Böylece Türkiye’nin eski darbecilerinin demokrasi kahramanları olarak arz-ı endam etmelerinin yolu da açılmış oluyordu.
Sonrasını hep birlikte izledik… Askerler, “madem iftiraya uğradığımızı kabul ediyorsunuz…” diyerek diyet isterken, bu yolu açmış siyasi heyet olarak AK Parti ve partiye yakın medya uzun süre sessiz kaldılar. Nihayet, yaz sonundan itibaren bu yolun yol olmadığını anlamaya başlayan birileri, televizyonlarda tek kale maç yapan emekli askerlere karşı “o kadar da değil” itirazları yükseltmeye başladılar.
Binali Yıldırım’ın çıkışı, bu itirazların zirvesi… Yeni Şafak yazarı Mehmet Acet’in verdiği bilgilere göre de, bu yaklaşım, “Başbakan'ın ifadesinde tam karşılığını bulduğu şekliyle iktidar partisi çevrelerinde son dönemde yaygın bir şekilde dillendiriliyor.”

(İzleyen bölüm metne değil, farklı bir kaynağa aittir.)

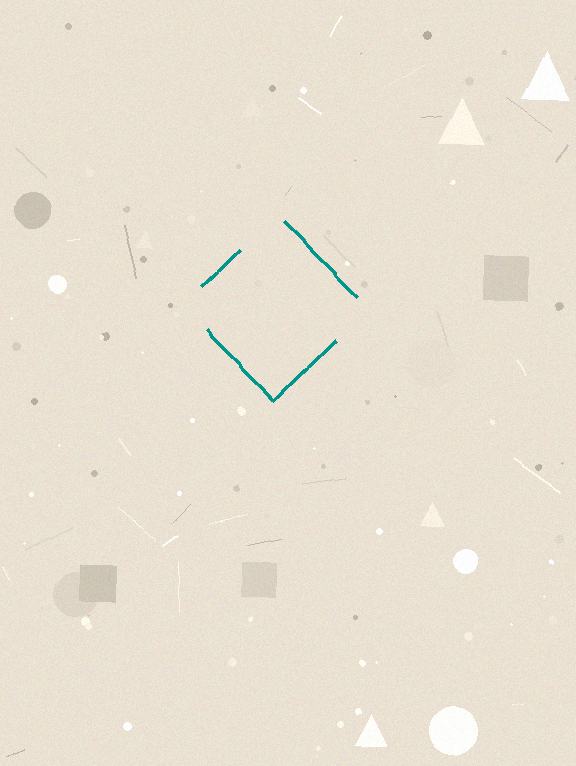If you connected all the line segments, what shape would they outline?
They would outline a diamond.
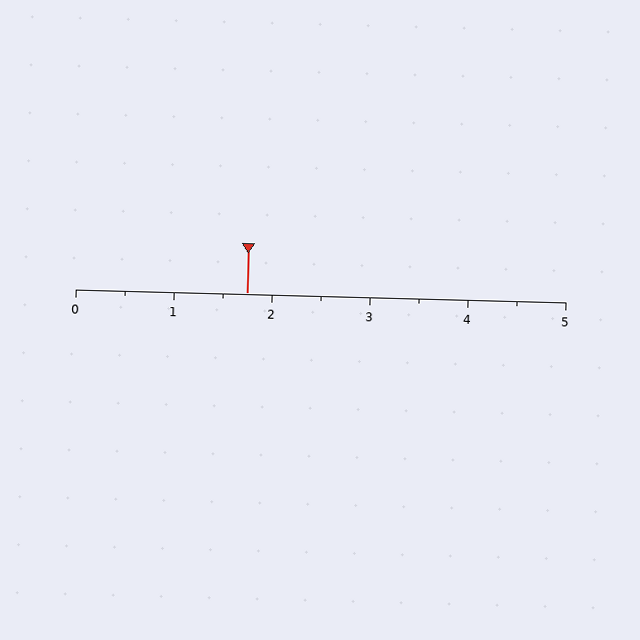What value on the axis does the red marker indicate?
The marker indicates approximately 1.8.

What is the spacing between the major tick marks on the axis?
The major ticks are spaced 1 apart.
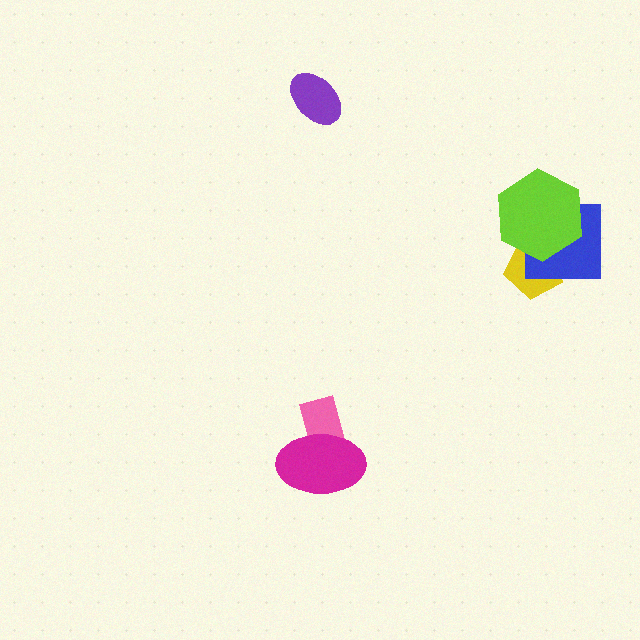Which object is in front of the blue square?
The lime hexagon is in front of the blue square.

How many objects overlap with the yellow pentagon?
2 objects overlap with the yellow pentagon.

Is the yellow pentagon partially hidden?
Yes, it is partially covered by another shape.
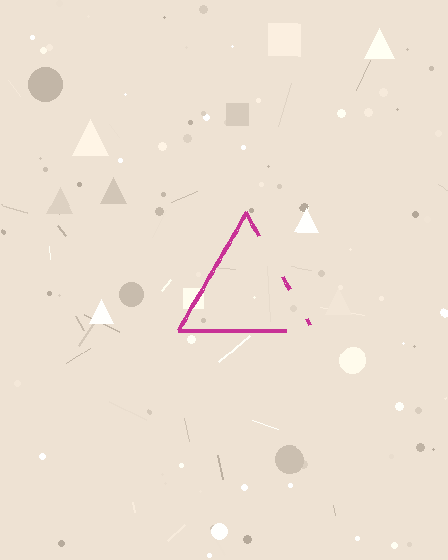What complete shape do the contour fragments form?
The contour fragments form a triangle.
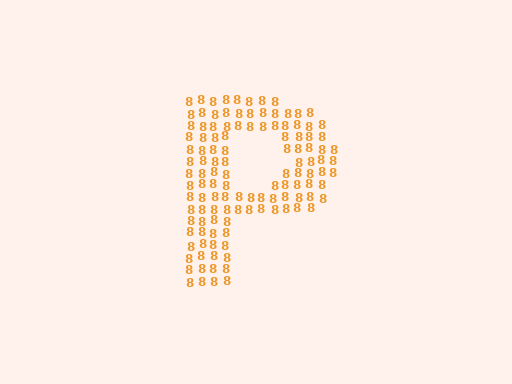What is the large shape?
The large shape is the letter P.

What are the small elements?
The small elements are digit 8's.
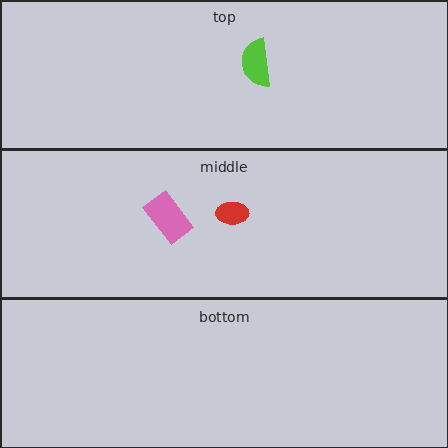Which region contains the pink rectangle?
The middle region.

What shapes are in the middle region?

İktidara yakın medya ve Yıldırım’ın sözleri
Fakat dikkat edin, partideki bu eğilim henüz AK Parti’ye yakın medyada ve köşe yazarlarında karşılığını bulmuş değil. Benim kanaatim, Cumhurbaşkanı Erdoğan henüz bu konudaki eğilimini belli etmemişken ters köşe olmaktan korkulduğu için böyle davranılıyor. Hatırlayın, Ahmet Davutoğlu’nun başbakanlığı döneminde böyle çok örnek yaşanmış, Davutoğlu’nun sözlerini savunan gazeteler ve köşe yazarları, Cumhurbaşkanı’nın Başbakan’ı “veto” mahiyetindeki karşı görüşlerinden sonra eski değerlendirmelerini ne yapacaklarını bilememişlerdi. Sanıyorum şimdi Erdoğan’ın bu konuda konuşup konuşmayacağına bakılacak ve bir süre sessiz kalınacak. İktidara yakın medyanın Ergenekon ve Balyoz davalarına dair bugünkü yaklaşımını ancak ondan sonra öğrenebileceğiz.